Welcome to the first post in Culture of Congestion! I’ll be posting quotes, ideas, and short essays relating to a book I’m writing, which I might describe as “What I have learned from the economic and social theory of Jane Jacobs.” My hope is to get thoughtful, informed feedback that will be useful in shaping the book. – Sandy Ikeda
When I asked Jane Jacobs what she believed her main intellectual contribution was, she answered without hesitation, “Economic theory!” It’s been my experience that most of those who admire Jacobs for her trenchant writings and fierce activism against heavy handed urban planning and top-down urban design find it surprising that she thought of herself at heart as an economist. But a glance at the titles of her books makes this rather obvious: The Economy of Cities, Cities and the Wealth of Nations, and The Nature of Economies. And in her most famous book, The Death and Life of Great American Cities, she explains in intricate detail a la modern social theory what social institutions and norms enable people to discover and pursue their plans at street level, and how doing so allows the city in which they are embedded to flourish in unpredictable ways. She understood how creative innovation – in commerce, science and technology, and culture – is central to that flourishing. She explained, in a way that rivals or surpasses most economic theorists, how and under what conditions innovation takes place and how that tends to undermine attempts at central planning at the local level.

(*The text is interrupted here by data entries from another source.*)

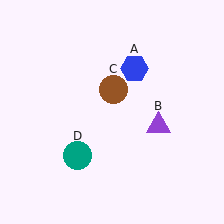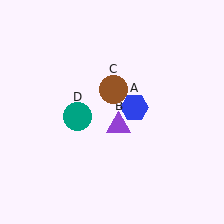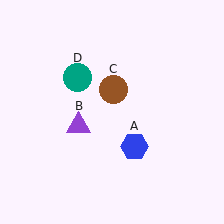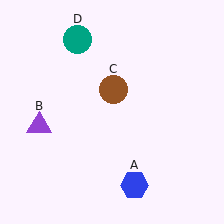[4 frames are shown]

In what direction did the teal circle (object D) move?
The teal circle (object D) moved up.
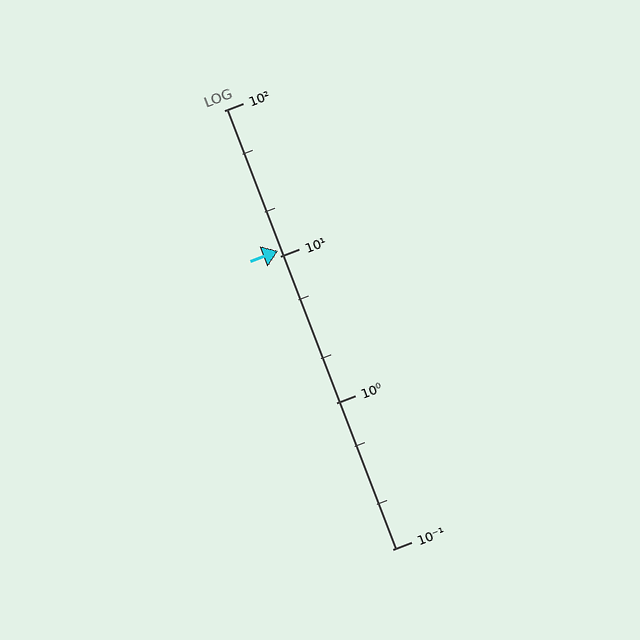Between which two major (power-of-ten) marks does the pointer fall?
The pointer is between 10 and 100.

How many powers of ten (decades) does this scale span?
The scale spans 3 decades, from 0.1 to 100.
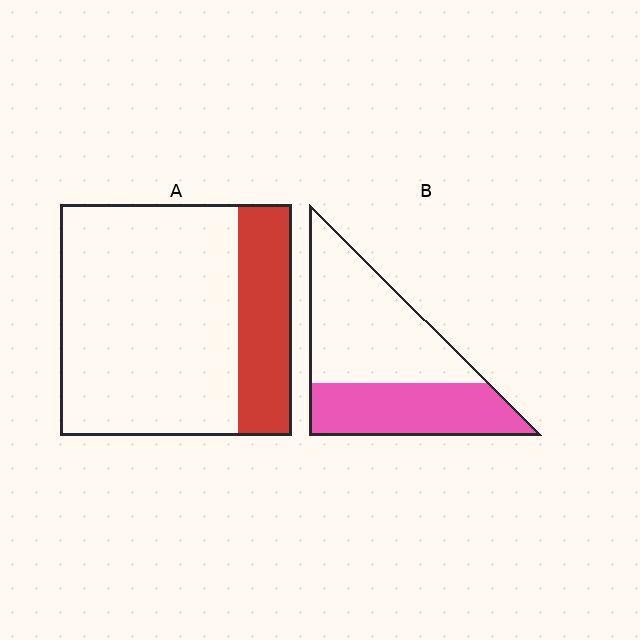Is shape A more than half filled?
No.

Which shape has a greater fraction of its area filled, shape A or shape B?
Shape B.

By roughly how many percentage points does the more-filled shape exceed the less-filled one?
By roughly 15 percentage points (B over A).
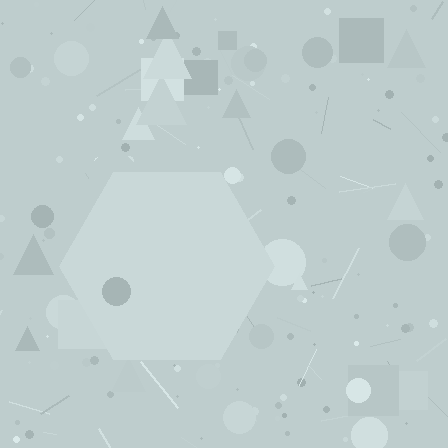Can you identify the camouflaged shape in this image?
The camouflaged shape is a hexagon.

One of my motivations for writing this book is to make Jane Jacobs, economist, better known especially to those who already rightly admire her for the other contributions she has made as a public intellectual, and to trace her criticisms of urban planning and design and of various public and private policies, which have gained supporters across the ideological spectrum, back to a coherent social and economic framework. My second aim then is to highlight and develop Jacobs’s socio-economic framework and to show how most (though not all of) those criticisms flow from that framework. In short, this book is about what I have learned from Jane Jacobs about social and economic theory.